Depuis, ont émergé sur nos scènes des Charlotte Cardin, des Sarahmée, des Lydia Képinski. Des talents nouveaux, libres d’à peu près tous standards, affranchis dans leurs propos et pas nécessairement à l’aise avec le jeu de promotion des médias de masse.
Marie-Élaine Thibert ne s’en cache même pas, elle les admire et les envie presque.
«Je vois passer les plus jeunes et je trouve le fun que certaines ne se maquillent même pas, glisse Marie-Élaine. Moi, j’aime me maquiller, mettre mes yeux en valeur. Mais j’adore les voir arriver à une émission de télé en jeans et en t-shirt. C’est ça, la vie. On est comme on est…»
L’American Dream…
Sont récemment apparues de nouvelles étoiles au firmament, bref, qui n’ambitionnent pas nécessairement d’accompagner Céline Dion et ses envolées vocales enflammées dans une enceinte de Las Vegas en robe longue, dans des mises en scène tapageuses, fantasme largement véhiculé et moussé dans les premières moutures de Star Académie.
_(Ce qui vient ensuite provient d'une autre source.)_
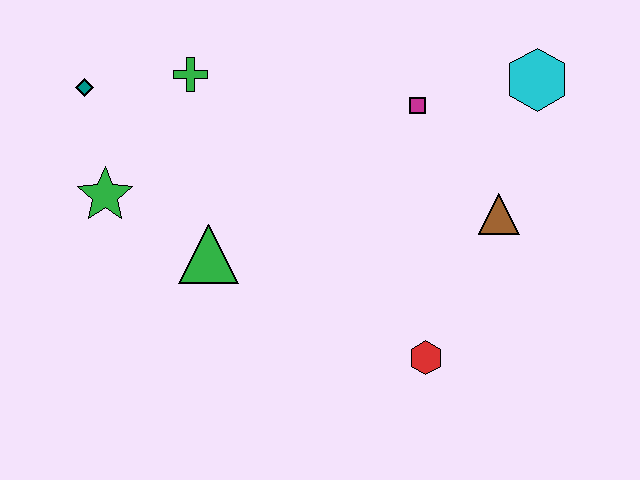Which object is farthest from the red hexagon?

Émission, doit-on le rappeler, qui consacrait une timide Marie-Élaine Thibert de 19 ans chouchou du public en 2003.
Ce rêve – cliché pour les uns, ultime consécration pour d’autres –, Marie-Élaine l’affectionne et l’assume totalement, les yeux brillants. Il n’y a rien de mal à l’American Dream, croit-on lire dans son sourire craquant comme celui d’une gamine.
«Moi, c’est mon genre. J’aime ça. Mais j’ai aussi des goûts éclectiques. Sur certains de mes albums, j’ai été un peu plus à gauche… mais on n’entendait pas parler de ces chansons-là! (Rires.) Mais c’est certain que je viens de cette école. Jeune, dans mon sous-sol, j’écoutais Céline, Lara Fabian et Isabelle Boulay, et encore aujourd’hui, j’écoute de la pop grand public. Pour moi, Pierre Lapointe, c’est super pop.»
«Une Charlotte Cardin, il y en a déjà une. Moi, je suis Marie-Élaine Thibert…»
Tout le monde
Au fait, qui est le public de Marie-Élaine, alors que celle-ci s’apprête à souffler ses 40 bougies le 18 avril?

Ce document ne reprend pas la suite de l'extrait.